Enfin, en can­cé­ro­lo­gie, les avis per­mettent aux patients de s’assurer que la prise en charge pro­po­sée est la plus adap­tée pour eux. Il s’agit là d’apporter une forme de réas­su­rance et des expli­ca­tions per­son­na­li­sées, car l’avis en can­cé­ro­lo­gie est déjà un avis col­lé­gial avec des réunions de concer­ta­tion plu­ri­dis­ci­pli­naire (RCP) mises en place dans le cadre du plan can­cer 2003–2008. Nous avons ouvert les demandes d’avis en psy­chia­trie il y a un an, fai­sant suite à un pilote mon­trant l’utilité du ser­vice pour les patients et les médecins. 

Les avis sont don­nés par écrit et sont trans­mis et par­ta­gés sys­té­ma­ti­que­ment avec l’équipe médi­cale des patients. deuxiemeavis.fr per­met aux patients de prendre part aux déci­sions médi­cales impor­tantes. C’est une approche com­plé­men­taire aux équipes médi­cales ou aux RCP qui réunissent essen­tiel­le­ment les méde­cins et où le patient n’est pas for­cé­ment impliqué. 

Un de nos objec­tifs est de per­mettre aux patients d’être au cœur de la démarche et du pro­ces­sus de décision.

C’est la rai­son pour laquelle, il était pri­mor­dial de per­mettre un recours gra­tuit et sans avance de frais à deuxiemeavis.fr grâce à nos par­te­naires du monde assu­ran­tiel, san­té et prévoyance.

Quel est le profil de vos médecins référencés ?

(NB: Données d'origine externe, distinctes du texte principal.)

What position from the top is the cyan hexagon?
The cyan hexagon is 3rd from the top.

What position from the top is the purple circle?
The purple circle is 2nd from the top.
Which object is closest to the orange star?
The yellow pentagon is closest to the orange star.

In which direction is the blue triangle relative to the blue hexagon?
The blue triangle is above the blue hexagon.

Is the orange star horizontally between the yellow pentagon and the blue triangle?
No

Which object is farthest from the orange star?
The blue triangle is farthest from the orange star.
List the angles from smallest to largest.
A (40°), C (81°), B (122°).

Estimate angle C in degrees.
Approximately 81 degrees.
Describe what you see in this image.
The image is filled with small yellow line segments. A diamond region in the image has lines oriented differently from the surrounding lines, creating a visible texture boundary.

Notre conseil scien­ti­fique a défi­ni des cri­tères rigou­reux et trans­pa­rents pour le réfé­ren­ce­ment des méde­cins. On retrouve notam­ment l’excellence aca­dé­mique. Ce sont géné­ra­le­ment des méde­cins qui publient dans des revues scien­ti­fiques, qui par­ti­cipent à des socié­tés savantes ou qui enseignent, mais ils ont aus­si des consul­ta­tions dédiées sur leur domaine d’expertise et sont en exer­cice. Enfin, ils font par­tie des centres de réfé­rence ou de com­pé­tence notam­ment défi­nis par les auto­ri­tés scien­ti­fiques, comme ceux exis­tants pour les can­cers rares ou les filières de mala­dies rares. 

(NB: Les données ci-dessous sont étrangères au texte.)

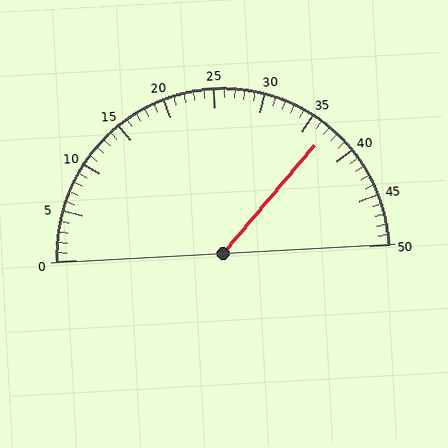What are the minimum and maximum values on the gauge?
The gauge ranges from 0 to 50.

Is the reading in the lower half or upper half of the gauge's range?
The reading is in the upper half of the range (0 to 50).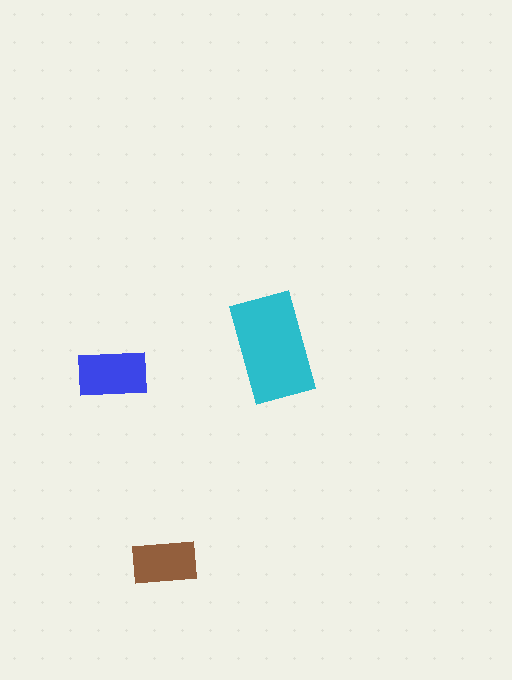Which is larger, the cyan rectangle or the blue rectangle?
The cyan one.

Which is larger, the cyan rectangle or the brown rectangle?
The cyan one.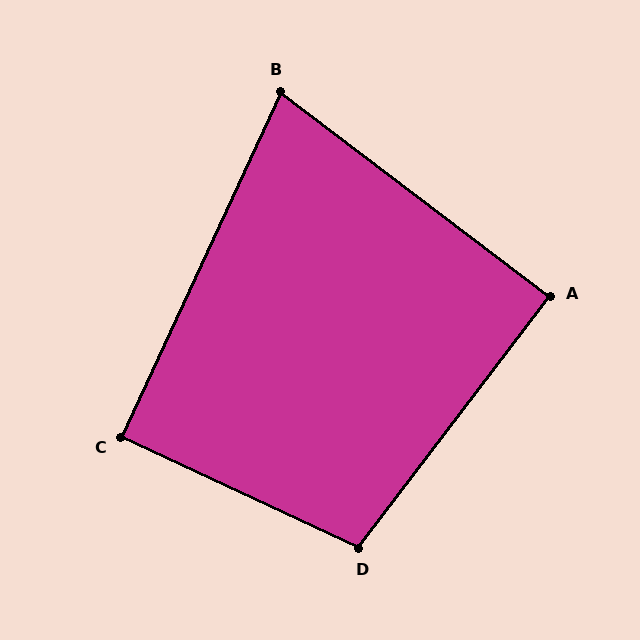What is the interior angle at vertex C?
Approximately 90 degrees (a right angle).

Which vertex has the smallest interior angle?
B, at approximately 78 degrees.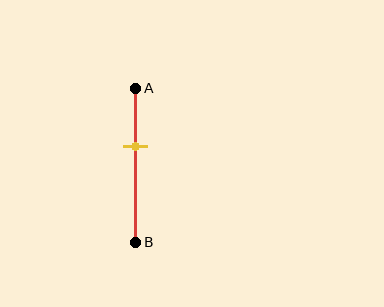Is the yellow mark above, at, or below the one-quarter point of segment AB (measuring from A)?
The yellow mark is below the one-quarter point of segment AB.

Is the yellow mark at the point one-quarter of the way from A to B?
No, the mark is at about 40% from A, not at the 25% one-quarter point.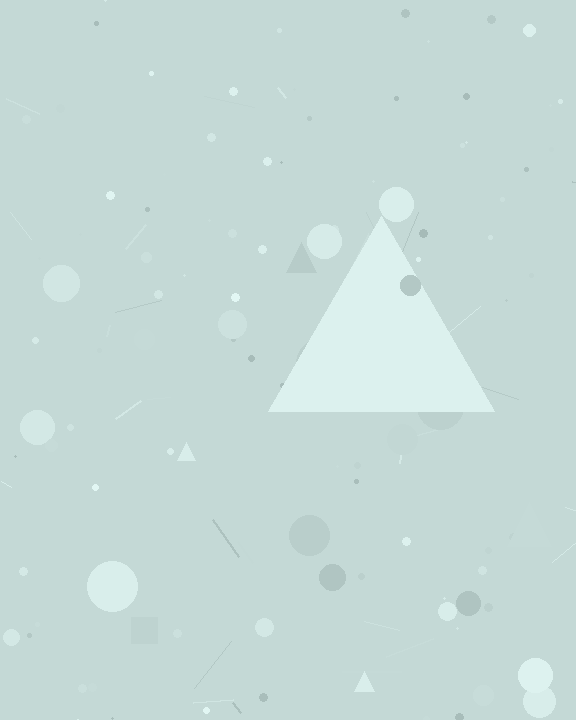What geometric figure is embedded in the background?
A triangle is embedded in the background.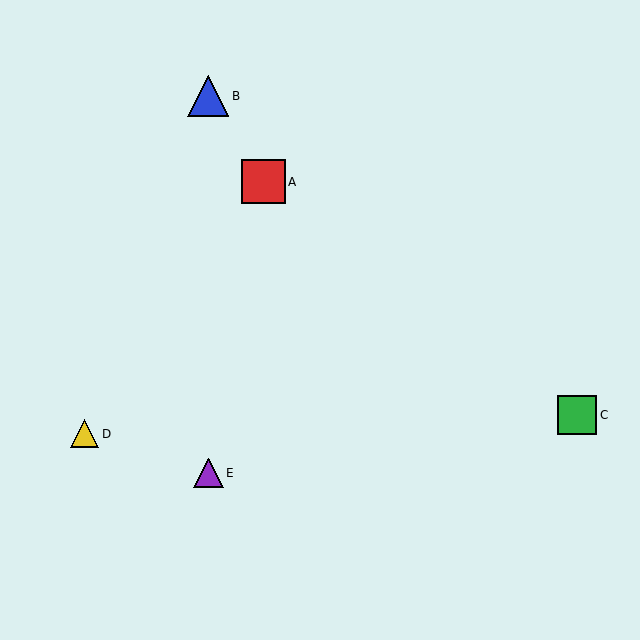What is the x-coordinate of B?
Object B is at x≈208.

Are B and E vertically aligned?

Au-delà, vous participez aussi à des projets de recherche. Pouvez-vous nous en dire plus sur cette dimension ?

Sur de nom­breuses patho­lo­gies, nous dis­po­sons aujourd’hui de data­sets de vie réelle par­ti­cu­liè­re­ment inté­res­sants que nous met­tons, par ailleurs, à la dis­po­si­tion de nos méde­cins. En paral­lèle, nous par­ti­ci­pons à un pro­jet de recherche MiRe Drees sur l’apport des solu­tions numé­riques en matière de réduc­tion des inéga­li­tés sociales et ter­ri­to­riales dans le domaine de la san­té. Notre conseil scien­ti­fique et éthique a, par ailleurs, publié une pre­mière contri­bu­tion scien­ti­fique dans BMC Health, une revue inter­na­tio­nale, sur la cor­ré­la­tion entre les diver­gences d’avis, d’une part, et la géo­gra­phie, l’âge, la caté­go­rie socio-pro­fes­sion­nelle, d’autre part. 

Et aujourd’hui, quelles sont les perspectives de développement de deuxiemeavis.fr ?

Nous lan­çons un nou­veau pilote sur le den­taire où nous avons des demandes crois­santes. Nous explo­rons aus­si dif­fé­rentes pistes afin de pro­po­ser de nou­veaux ser­vices tou­jours en lien avec les pro­blèmes de san­té sérieux et une exper­tise médi­cale poin­tue. Nous sommes en phase de réflexion sur un ser­vice d’orientation autour des mala­dies graves ou inva­li­dantes. De nom­breux patients nous sol­li­citent pour avoir des infor­ma­tions sur les essais cli­niques, sur les centres de réfé­rence à proxi­mi­té de leur domi­cile… Nous tra­vaillons donc sur la mise en place d’un ser­vice dédié aux mala­dies com­plexes et aux par­cours très spé­ci­fiques qui néces­sitent un accom­pa­gne­ment, en plus d’une exper­tise médicale. 

Enfin, nous sommes convain­cus que notre poten­tiel de déve­lop­pe­ment est consi­dé­rable, alors que nous esti­mons que plus de 12 mil­lions de consul­ta­tions phy­siques sont éli­gibles à un avis sur dossier. 

Nous pou­vons, en effet, contri­buer à désen­gor­ger les éta­blis­se­ments de san­té, à appor­ter une prise en charge effi­ciente des pro­blèmes de san­té com­plexes et à lut­ter contre les déserts médicaux.